Stefan Huchler <stefan.huchler@mail.de> wrote:
> I would even think about seq-position to get the id but that seems to be
> not in 24.x version of seq.el

From an efficiency standpoint, that also means scanning the list over
and over. It would only "really" matter if the list got largish, but
it's easy enough to avoid. Another option would be to use something like
`-map-indexed' from the `dash' library. (Incidentally, the efficiency
concern also applies to using `dotimes' plus `elt' to iterate over a
linked list).

> your solution looks interesting, too. first you also use at least 1
> cl-... function I dont know what I have to thinb about that. isnt clisp
> supposed to be ugly or bad? still everwhere you get suggestions about
> it.

People have a few different concerns with `cl' and `cl-lib':
  1. `cl' introduces lots of non-namespaced names
  2. Some people find the "cl"-prefixed names in `cl-lib' to be
     aesthetically unappealing
  3. Some people find the programming style associated with Common
     Lisp to be aesthetically unappealing

I avoid `cl' for the first reason above but the second and third don't
trouble me much.

> often the non (cl-) prefixed stuff seem to be wrappers or renamed
> commonlisp functions, too?

Yes, the idea of both `cl' and `cl-lib' is to provide Common Lisp-like
functions that aren't present in Emacs Lisp's standard library.

> also you used one time let and one time let* only a mistake or has that
> any meaning?
>
> I thought let* is for most cases better?

There is a reasonable argument to always use `let*', but my personal
habit is to use `let' by default and only use `let*' when the difference
between them is significant.

> Wow and you use let after setq I never thought about that, but of course
> it should/will work.

Yes, either way works.

> I am much about learning by doing, and to learn on concrete use cases /
> needs. seems to kind of work. Meanwhile people (most important me) can
> use the badly programmed but good usable kodi-remote if they want :)
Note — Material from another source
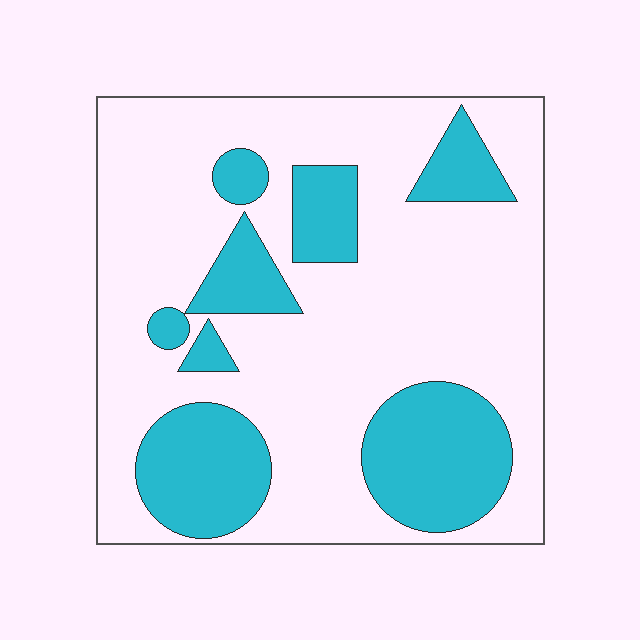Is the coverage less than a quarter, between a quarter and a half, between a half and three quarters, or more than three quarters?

That's a good way to learn - it's hard to beat practice and experience.

> yes I also used much python in the past. Well its more a emacs-lisp
> specific thing right? I mean common-lisp has append. its not good for
> performance critical stuff and huge amounts of data... which would be
> pretty irrelevant for my usecase.

The `push' / `nreverse' idiom is found in both Common Lisp and Scheme,
and probably other Lisps too, though I don't have experience with most
of the others.

Common Lisp, Scheme, and Emacs Lisp all have `append', but it's not the
same as Python's `list.append', because the underlying data structure is
different.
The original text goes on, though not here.